A related set of methods is testing hypotheses, as proposed by Neyman and Pearson (1928, 1932). In this approach, procedures are sought having the property that, for an infinite sequence of such sets, in only (say) 5 percent for would the null hypothesis be rejected if the null hypothesis were true. Often the infinite sequence is restricted to sets having the same sample size, but this is unnecessary. Here, in addition to the null hypothesis, an alternative hypothesis is specified. This permits the definition of a power curve, reflecting the frequency of rejecting the null hypothesis when the specified alternative is the case. But, as with the Fisherian approach, no probability can be given to either the null or the alternative hypotheses.
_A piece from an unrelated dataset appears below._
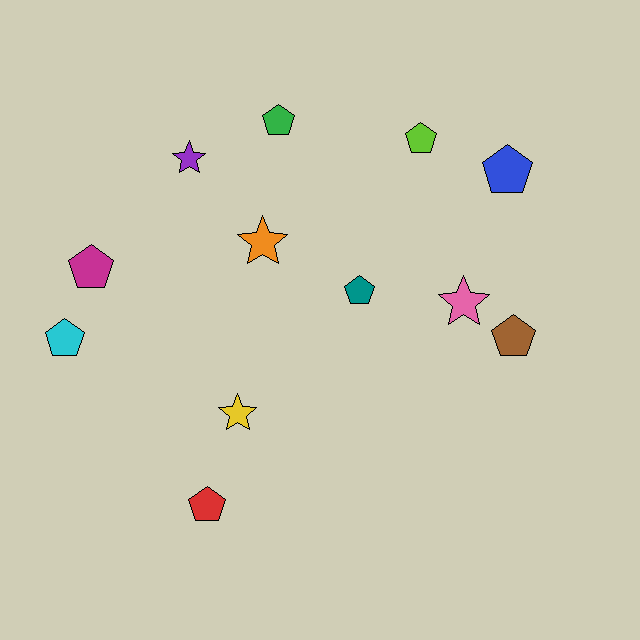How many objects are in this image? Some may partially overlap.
There are 12 objects.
The construction of confidence intervals, following the proposal of Neyman (1934), is intimately related to testing hypotheses; indeed a 95 percent confidence interval may be regarded as the set of null hypotheses which, had they been tested at the 5 percent level of significance, would not have been rejected. A confidence interval is a random interval, having the property that the specified proportion (say 95 percent) of the infinite sequence, of random intervals would have covered the true value. For example, an interval that 95 percent of the time (by auxiliary randomization) is the whole real line, and 5 percent of the time is the empty set, is a valid 95 percent confidence interval.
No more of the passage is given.